“Sssss … [sound of breath being sucked through teeth] ‘oo put this in guvnor?” is likely to be oft-repeated across Whitehall departments this week. “Errr… Carillion.” “Thought as much. We can do it. But it’ll cost ya mate, sorry, minister.”

Alastair Stewart

It is not just the taxpayer that is likely to be carrying the can following the spectacularly rapid and complete fall from grace of the construction, services and PFI conglomerate. If anything, the company’s less high-profile private clients could end up with half-built projects looking like the Mary Celeste.

The £5.2bn-turnover company collapsed under debts that can only be surmised. My estimate for the second half of 2017 was £1.15bn, extrapolated from the company’s own estimates, and half as much again in pension deficit. It now appears debt was worse, at £1.3bn, with only £29m in cash to pay the bills.

On Friday night, Carillion reacted to mounting speculation by stating it was “continuing to engage in constructive discussions” with financial and other stakeholders, which would involve a debt-for-equity swap that would “result in significant dilution to existing shareholders”. It also needed “additional short-term financing” and, again, the dialogue with banks was “constructive”.

Not constructive enough, however. Over the weekend, a flurry of leaks indicated they would only go forward if government stepped in with some form of backing.

The PM wasn’t for turning; the banks weren’t bluffing. Just before 7am on Monday, the company whose forebears re-fronted Buckingham Palace in 1850, invented Tarmacadam in 1901, helped bore the Channel Tunnel at the end of the last century and last year served up 32,000 school dinners was no more. I’m told by an insolvency practitioner that the choice of the almost-unheard-of first step of compulsory liquidation, rather than the administration, expected as a worst case, “suggests there is little if anything of value to be saved”.

So what of the projects Carillion is building or facilities it is running? The latter is of more pressing importance to a government already on the back foot, having awarded construction contracts as the profit warnings stacked up last year. Pupils and prisoners will be fed; the light bulbs may take longer to fix. But services contracts will be transferred to rivals or taken in-house, albeit at prices more grounded in commercial reality.

Transferring building contracts will probably take longer and prove more tortuous. Again, public-facing activities should command more of the government’s attentions. The problem with stalled sites is that anything that hasn’t been nailed down tends to disappear into the ether in days, along with otherwise-employable site management and the more solvent subcontractors.

With something of an overheated market in the north, the disruption may be especially acute and costly

A major chunk of Carillion’s output was in large-scale civil engineering-y work with modest exposure to office and residential work, certainly in London, so little risk of disruption there.
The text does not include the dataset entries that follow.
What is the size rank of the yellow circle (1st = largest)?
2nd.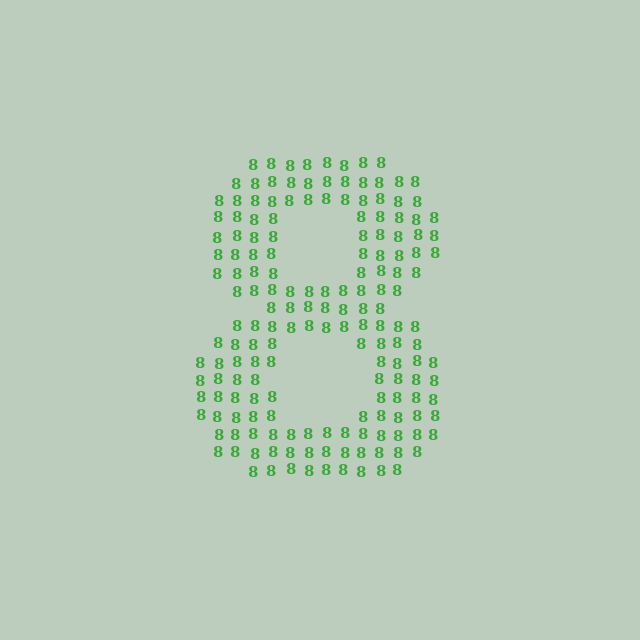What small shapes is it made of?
It is made of small digit 8's.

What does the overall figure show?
The overall figure shows the digit 8.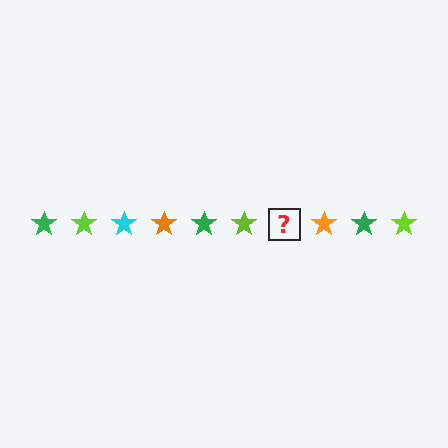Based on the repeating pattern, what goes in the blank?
The blank should be a cyan star.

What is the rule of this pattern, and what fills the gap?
The rule is that the pattern cycles through green, lime, cyan, orange stars. The gap should be filled with a cyan star.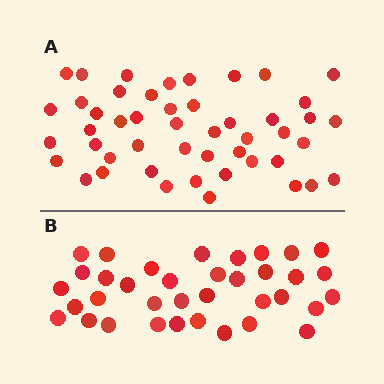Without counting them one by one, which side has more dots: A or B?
Region A (the top region) has more dots.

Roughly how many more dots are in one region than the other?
Region A has roughly 12 or so more dots than region B.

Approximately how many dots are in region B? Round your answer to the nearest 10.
About 40 dots. (The exact count is 36, which rounds to 40.)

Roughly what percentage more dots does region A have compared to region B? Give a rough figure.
About 35% more.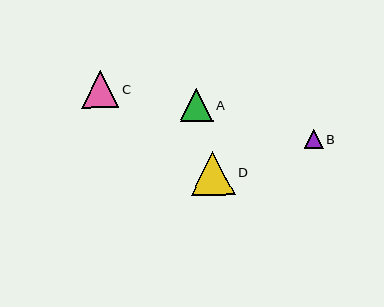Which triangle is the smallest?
Triangle B is the smallest with a size of approximately 19 pixels.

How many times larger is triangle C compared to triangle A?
Triangle C is approximately 1.1 times the size of triangle A.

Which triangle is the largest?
Triangle D is the largest with a size of approximately 44 pixels.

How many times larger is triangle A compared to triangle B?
Triangle A is approximately 1.8 times the size of triangle B.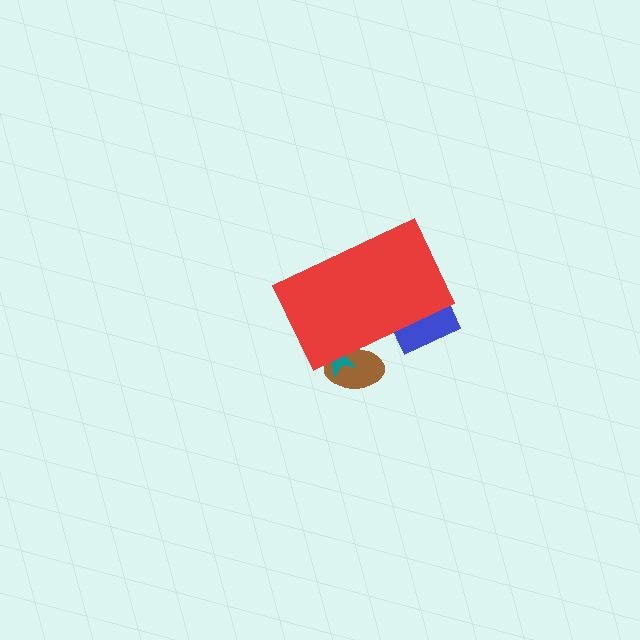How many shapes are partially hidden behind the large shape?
3 shapes are partially hidden.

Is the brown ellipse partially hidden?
Yes, the brown ellipse is partially hidden behind the red rectangle.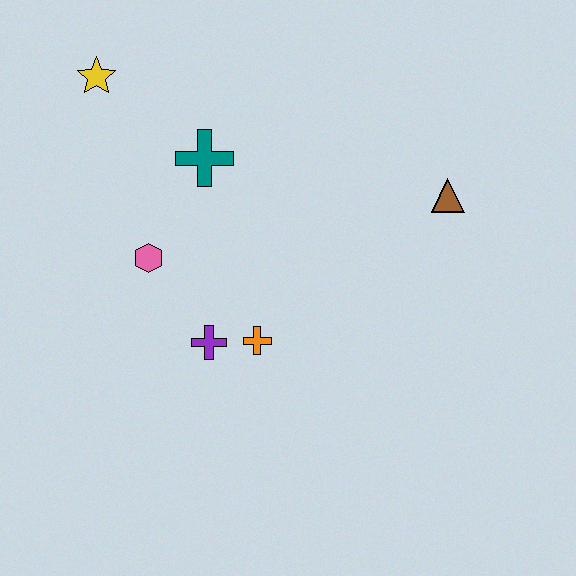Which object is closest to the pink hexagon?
The purple cross is closest to the pink hexagon.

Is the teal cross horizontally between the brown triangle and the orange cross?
No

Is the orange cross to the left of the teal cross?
No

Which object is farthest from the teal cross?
The brown triangle is farthest from the teal cross.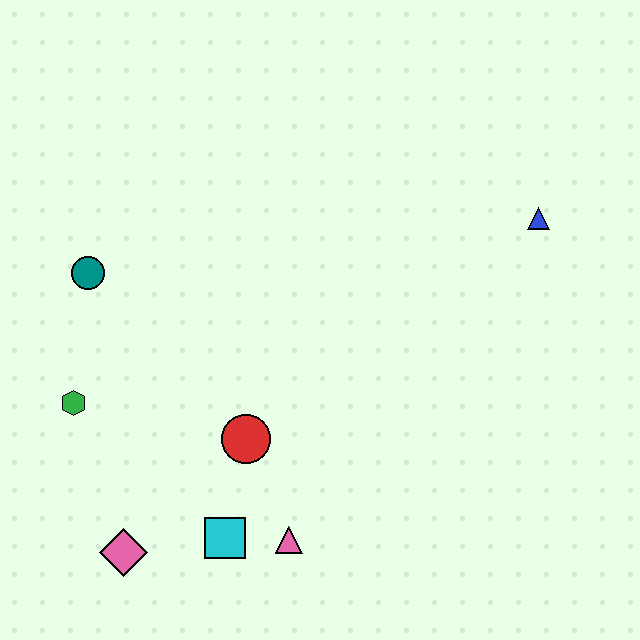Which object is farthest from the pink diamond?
The blue triangle is farthest from the pink diamond.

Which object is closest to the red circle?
The cyan square is closest to the red circle.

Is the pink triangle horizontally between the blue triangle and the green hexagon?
Yes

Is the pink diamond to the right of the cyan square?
No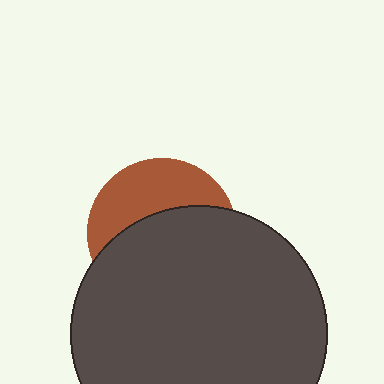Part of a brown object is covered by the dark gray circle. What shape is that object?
It is a circle.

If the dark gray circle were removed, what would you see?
You would see the complete brown circle.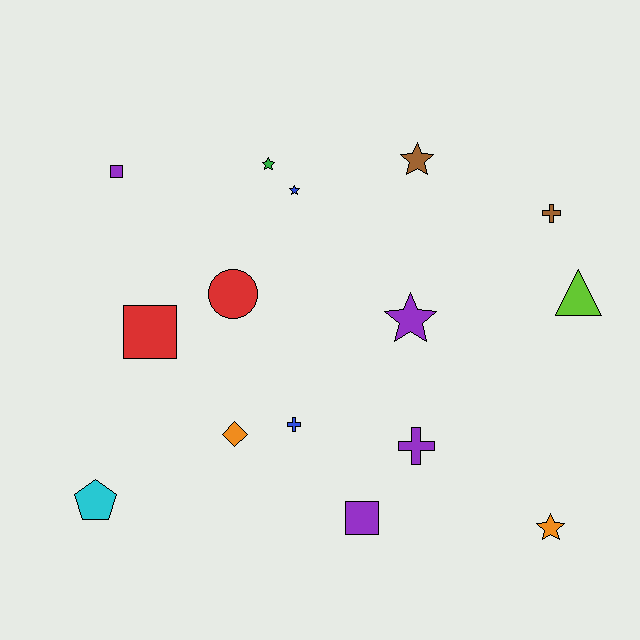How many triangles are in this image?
There is 1 triangle.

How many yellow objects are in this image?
There are no yellow objects.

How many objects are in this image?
There are 15 objects.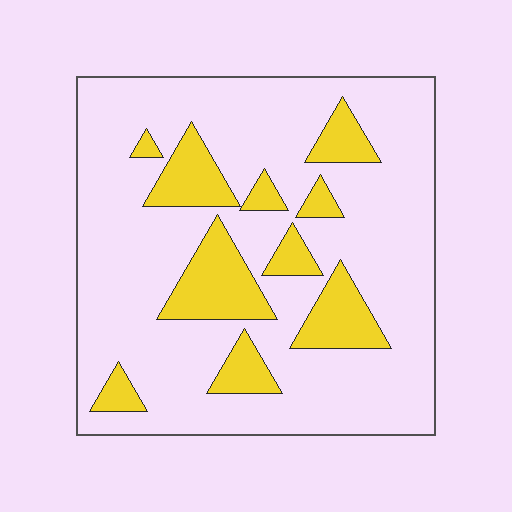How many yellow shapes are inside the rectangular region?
10.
It’s a different picture in the north, particularly Manchester. According to constructionenquirer.com, Carillion was working on the £75m Angel Gardens build-to-rent scheme for Moda and a similarly valued student halls for the University of Manchester. It was also a key partner on the Manchester City Airport commercial development. With something of an overheated market up there, the disruption may be especially acute and costly.

The aftershocks across the construction industry will probably go on longer if those subcontractors that have been just-about-managing so far succumb. There are hundreds of them and sadly, they’re some way down the pecking order. But they work for other clients; if they go under, delays, cost and penalties should spiral. This is the biggest collapse in UK construction history; it’s going to take a long time to clear up the mess.